Cortical Labs’s chief science officer Brett Kagan said while the company’s neuron cells were able to play Doom, they were still learning how to do it well.
“Is it an esports champion? Absolutely not,” he said in a video announcement.
“Right now, the cells play a lot like a beginner who's never seen a computer – and in all fairness, they haven't.
“But they show evidence that they can seek out enemies, they can shoot, they can spin – and while they die a lot, they are learning.”
Keeping cells alive in the real world also remains a key bottleneck in biocomputing and is often “laborious and time-consuming", Chong said.
“So in order for the cloud to really work, what we've had to do is work on what is essentially plumbing – how do you plumb the nutrient and the waste removal of these neurons?”
The company has to swap out CL1 tubing every “five to six months” because of this, but has kept cells alive “for 500 days with no issues”, Chong added.
Sydney researchers’ new AI chip runs on light
Researchers at the University of Sydney also announced on Tuesday that they had designed and fabricated an ultra-compact prototype chip for AI processing which uses light for computational processing instead of electricity.
The chip uses photonics – the science of light – to process information almost instantaneously, and also without the large amounts of electricity and heat seen in traditional GPUs.
Nanostructures within the chip perform calculations through a neural network which mimics human neurons, according to the researchers’ peer-reviewed paper in Nature Communications.
These nanostructures are roughly the width of a human hair and perform calculations in trillionths of a second, due to the speed of light.
The chip has a “high computational density” of 400 million trainable parameters in each square millimetre, said the researchers, who argued their approach could be scaled “across high-throughput computing hardware, such as GPUs”.

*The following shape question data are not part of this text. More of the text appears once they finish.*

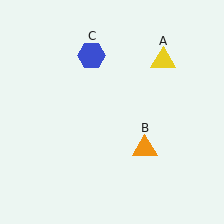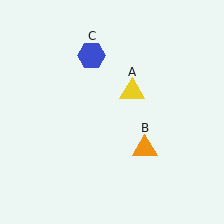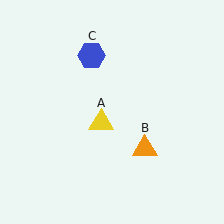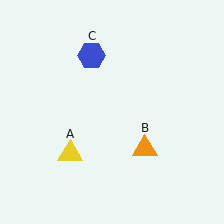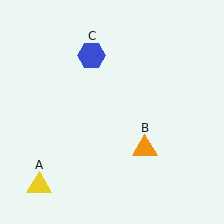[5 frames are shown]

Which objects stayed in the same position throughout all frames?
Orange triangle (object B) and blue hexagon (object C) remained stationary.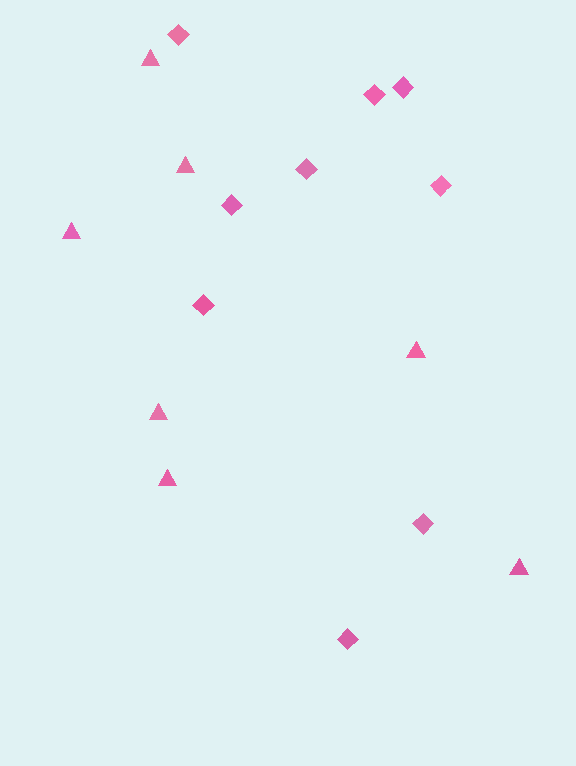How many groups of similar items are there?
There are 2 groups: one group of diamonds (9) and one group of triangles (7).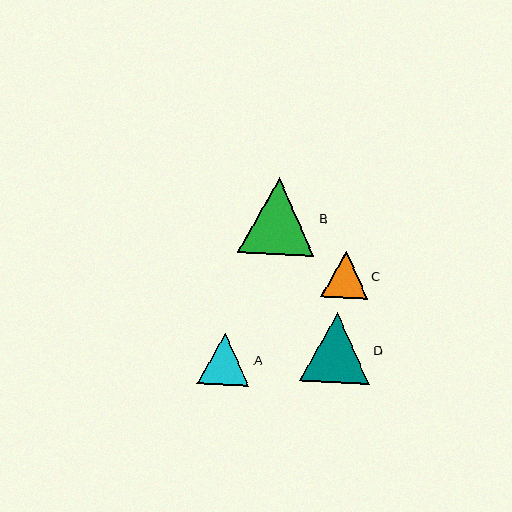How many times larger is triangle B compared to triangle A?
Triangle B is approximately 1.5 times the size of triangle A.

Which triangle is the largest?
Triangle B is the largest with a size of approximately 76 pixels.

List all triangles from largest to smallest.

The prototype chip was trained to classify more than 10,000 biomedical images such as CT and MRI scans, and was able to classify them with accuracy of between 90 to 99 per cent, according to the research.
Professor Xiaoke Yi holds the prototype nano photonic chip. Image: University of Sydney / Supplied
Project supervisor and co-author Professor Xiaoke Yi from the University of Sydney told Information Age that while some electricity is required to generate optical signals and control the chip, photonic computing “has the potential to significantly reduce energy consumption compared with purely electronic approaches”.
Yi said her team’s design “aims to explore highly compact and energy-efficient optical AI hardware that could complement conventional electronic accelerators”.
There were still “several challenges” which needed to be addressed if optical computing was to become widely used, Yi added.
“For example, scaling photonic systems to larger neural networks, which is one of the directions we are actively working on," she said.
“However, rapid advances in silicon photonics are helping to address these challenges.”